ContiSeal™ is just one of Continental’s invaluable tyre safety and comfort technologies that are ideal for UK drivers undertaking long distance travel by road to their holiday destination. You can find this ‘lifesaver’ across many products in their tyre range, including the ContiPremiumContact™ 5, the ContiSportContact™ 5, and the ContiEcoContact™ 5.

ContiSilent™ – reducing interior cabin noise

While driver safety is paramount in all of Continental’s leading tyre products, driver comfort is important too. Making sure the tyres bring out the best handling and ride characteristics of a vehicle are essential, and it’s something Continental achieve time after time. It’s a reason why one in every three new cars that roll off European production lines are fitted with their “OE” – Original Equipment. This dedication to delivering an optimal driving experience is also realised through Continental’s highly regarded ContiSilent™ tyre noise reduction technology.
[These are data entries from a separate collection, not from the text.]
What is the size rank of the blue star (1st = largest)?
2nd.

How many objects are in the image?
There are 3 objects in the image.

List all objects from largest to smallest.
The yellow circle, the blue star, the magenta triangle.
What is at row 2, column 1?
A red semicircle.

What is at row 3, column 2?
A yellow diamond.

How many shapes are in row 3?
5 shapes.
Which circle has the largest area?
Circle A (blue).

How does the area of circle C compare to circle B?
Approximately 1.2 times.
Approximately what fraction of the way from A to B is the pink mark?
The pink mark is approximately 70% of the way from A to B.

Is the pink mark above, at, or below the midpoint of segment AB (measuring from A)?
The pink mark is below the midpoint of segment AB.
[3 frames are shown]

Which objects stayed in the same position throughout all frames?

ContiSilent™ is specifically designed to noticeably reduce interior cabin noise, no matter what road surface is being driven on, and is effective in all weather conditions – rain or shine. But an improved driving experience doesn’t mean any compromise when it comes to vehicle performance characteristics, or any change in mileage and load/speed capability.

How is this achieved? ContiSilent™ reduces noise because of an inner tyre absorber – made from polyurethane foam – which is attached to the inner surface of the tread area. Less sounds gets out, and so the driving experience is quieter. When you’re travelling a long way for your holiday, this technology can seem heaven sent.

ContiSilent™ is so effective, many of the world’s leading automotive manufacturers have approached Continental for this solution. It’s not surprising, since cabin noise is a common problem for many vehicles. ContiSilent™ technology can be found in many of Continental’s premium summer tyres and are compatible with all commonly sized wheel rims. You’ll find the technology in variants of Continental’s latest high performance SportContact™ 6 tyre.